Depende. Contra o Aves, porque achava que as coisas acabariam sempre por correr bem, mesmo que não houvesse muito esforço. Contra a Académica, porque deixou o jogo esticar, ficou com as linhas muito afastadas e não só perdeu segurança na posse como deixou de ter rigor na defesa zonal. A inexperiência tem um preço.

Quem deve substituir Luisão?
David Luiz. Não porque Katsouranis não possa fazer bem a posição de central ou porque o brasileiro seja um craque, mas porque as desmarcações laterais de Katsouranis no meio-campo conferem amplitude ao jogo da equipa. Se, apesar disso, não jogar hoje, David Luiz fica a saber que não conta mesmo para Santos.
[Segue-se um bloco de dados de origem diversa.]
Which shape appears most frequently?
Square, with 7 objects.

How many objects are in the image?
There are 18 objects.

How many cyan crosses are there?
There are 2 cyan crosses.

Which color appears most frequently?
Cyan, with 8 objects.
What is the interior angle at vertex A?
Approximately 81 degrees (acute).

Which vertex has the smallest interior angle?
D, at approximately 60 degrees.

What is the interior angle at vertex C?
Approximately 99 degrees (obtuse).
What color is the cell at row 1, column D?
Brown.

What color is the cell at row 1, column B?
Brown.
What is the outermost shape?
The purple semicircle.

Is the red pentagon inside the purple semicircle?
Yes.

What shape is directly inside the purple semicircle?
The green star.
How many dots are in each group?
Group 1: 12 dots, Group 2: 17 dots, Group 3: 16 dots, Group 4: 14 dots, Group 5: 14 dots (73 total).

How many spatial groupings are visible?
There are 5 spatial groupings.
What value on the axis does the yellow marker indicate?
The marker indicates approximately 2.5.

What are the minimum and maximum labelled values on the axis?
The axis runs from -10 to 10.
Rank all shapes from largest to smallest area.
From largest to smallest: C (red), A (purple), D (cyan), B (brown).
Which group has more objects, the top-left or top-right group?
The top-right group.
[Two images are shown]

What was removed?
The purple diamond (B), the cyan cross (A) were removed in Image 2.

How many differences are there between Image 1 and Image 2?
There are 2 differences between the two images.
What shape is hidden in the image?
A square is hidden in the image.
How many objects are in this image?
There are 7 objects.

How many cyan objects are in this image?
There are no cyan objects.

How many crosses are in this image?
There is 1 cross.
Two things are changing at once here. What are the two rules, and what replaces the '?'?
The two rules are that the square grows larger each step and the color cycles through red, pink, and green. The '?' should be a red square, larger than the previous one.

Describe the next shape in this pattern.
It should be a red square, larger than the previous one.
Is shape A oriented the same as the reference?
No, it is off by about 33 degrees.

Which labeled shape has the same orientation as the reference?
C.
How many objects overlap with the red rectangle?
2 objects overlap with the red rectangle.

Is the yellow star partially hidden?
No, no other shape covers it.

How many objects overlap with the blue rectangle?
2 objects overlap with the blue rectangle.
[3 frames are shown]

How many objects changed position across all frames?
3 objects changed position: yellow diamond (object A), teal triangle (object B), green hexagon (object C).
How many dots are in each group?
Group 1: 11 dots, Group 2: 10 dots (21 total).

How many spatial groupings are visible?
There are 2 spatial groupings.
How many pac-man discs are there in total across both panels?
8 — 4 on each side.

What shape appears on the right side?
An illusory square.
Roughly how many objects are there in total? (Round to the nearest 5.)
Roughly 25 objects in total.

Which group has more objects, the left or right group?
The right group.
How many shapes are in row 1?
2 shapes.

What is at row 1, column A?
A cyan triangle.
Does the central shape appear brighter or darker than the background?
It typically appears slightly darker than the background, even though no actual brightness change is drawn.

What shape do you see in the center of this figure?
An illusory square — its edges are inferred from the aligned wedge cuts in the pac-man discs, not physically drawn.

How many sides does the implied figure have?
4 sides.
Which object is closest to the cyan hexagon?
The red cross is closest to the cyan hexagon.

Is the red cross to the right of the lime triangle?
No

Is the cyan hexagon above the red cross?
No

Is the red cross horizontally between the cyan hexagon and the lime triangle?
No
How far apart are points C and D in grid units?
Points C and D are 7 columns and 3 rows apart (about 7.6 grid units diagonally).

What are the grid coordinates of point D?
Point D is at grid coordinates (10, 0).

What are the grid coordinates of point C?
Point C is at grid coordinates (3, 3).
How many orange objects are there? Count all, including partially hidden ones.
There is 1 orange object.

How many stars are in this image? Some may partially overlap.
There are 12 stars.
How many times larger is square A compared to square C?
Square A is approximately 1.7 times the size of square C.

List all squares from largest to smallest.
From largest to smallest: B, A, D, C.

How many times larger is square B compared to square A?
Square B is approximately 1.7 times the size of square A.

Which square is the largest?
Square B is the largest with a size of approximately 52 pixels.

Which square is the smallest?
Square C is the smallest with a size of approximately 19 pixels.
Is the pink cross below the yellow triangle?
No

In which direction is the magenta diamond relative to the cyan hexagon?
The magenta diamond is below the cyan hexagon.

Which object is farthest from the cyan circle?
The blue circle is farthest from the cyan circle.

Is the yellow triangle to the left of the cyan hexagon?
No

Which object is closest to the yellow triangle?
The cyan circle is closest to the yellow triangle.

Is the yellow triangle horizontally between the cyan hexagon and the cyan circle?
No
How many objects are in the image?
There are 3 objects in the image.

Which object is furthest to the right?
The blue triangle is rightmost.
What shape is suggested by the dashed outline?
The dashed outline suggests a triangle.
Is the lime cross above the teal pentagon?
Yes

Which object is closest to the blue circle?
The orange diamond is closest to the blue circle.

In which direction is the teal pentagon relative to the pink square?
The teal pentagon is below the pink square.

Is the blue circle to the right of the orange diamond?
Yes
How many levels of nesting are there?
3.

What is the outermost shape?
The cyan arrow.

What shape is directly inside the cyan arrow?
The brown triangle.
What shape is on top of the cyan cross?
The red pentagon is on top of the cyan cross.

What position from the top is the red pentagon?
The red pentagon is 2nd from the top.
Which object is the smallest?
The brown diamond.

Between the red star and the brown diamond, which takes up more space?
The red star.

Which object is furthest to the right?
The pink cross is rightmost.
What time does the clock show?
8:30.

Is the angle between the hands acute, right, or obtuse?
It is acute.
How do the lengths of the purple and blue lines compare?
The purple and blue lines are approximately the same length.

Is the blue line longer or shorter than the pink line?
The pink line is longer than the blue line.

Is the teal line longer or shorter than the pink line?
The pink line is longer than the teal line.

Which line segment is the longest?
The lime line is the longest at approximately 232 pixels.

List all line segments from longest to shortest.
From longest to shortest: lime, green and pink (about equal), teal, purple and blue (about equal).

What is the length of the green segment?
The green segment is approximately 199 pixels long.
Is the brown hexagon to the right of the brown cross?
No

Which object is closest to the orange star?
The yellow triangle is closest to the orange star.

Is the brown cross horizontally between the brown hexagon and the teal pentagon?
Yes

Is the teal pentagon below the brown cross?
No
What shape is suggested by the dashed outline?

O que se passa com Postiga?
Se os momentos de plenitude goleadora têm sobretudo a ver com confiança e qualidade de trabalho, as “secas” devem ser atribuídas às razões inversas. Postiga parece hesitante em cada lance de área e, pela forma desastrada como tem feito algumas conclusões, deixa a ideia de que pode estar a trabalhar mal a finalização.


PÉ DE PÁGINA
CLARIVIDENTE. João Moutinho, já se sabe, tem uma cabeça de veterano num corpo de jovem esperança. É um jogador fantástico, que sabe de cor os terrenos que pisa, que liga uma equipa com o seu futebol de toque e sprint constante, que luta até não poder mais (e pode muito, como se vê na série de jogos consecutivos que leva feita pelos leões) e que empresta à equipa onde joga uma clarividência táctica muito acima da média.

ASSISTÊNCIA I. Tal como já tinha feito contra o V. Setúbal, na penúltima vez que o Sporting tivera pela frente um esquema de três defesas, cedo Moutinho compreendeu que havia ali um espaço a explorar: aos quatro minutos, a equipa variou rapidamente o jogo da direita para a esquerda, Moutinho conferiu-lhe profundidade nesse lado, apareceu nas costas do ala direito adversário e cruzou para um golo de Liedson.

ASSISTÊNCIA II. Na quarta-feira, a Académica voltou aos três defesas. E, aos quatro minutos, a história repetiu-se. Desta vez, Moutinho apareceu nas costas do ala esquerdo e voltou a cruzar para um golo de Liedson. Há muitas formas de alargar o 4x4x2 com meio-campo em losango: o Benfica faz Simão partir de uma zona central, o Sporting adianta Moutinho. Por isso, ambos são imprescindíveis.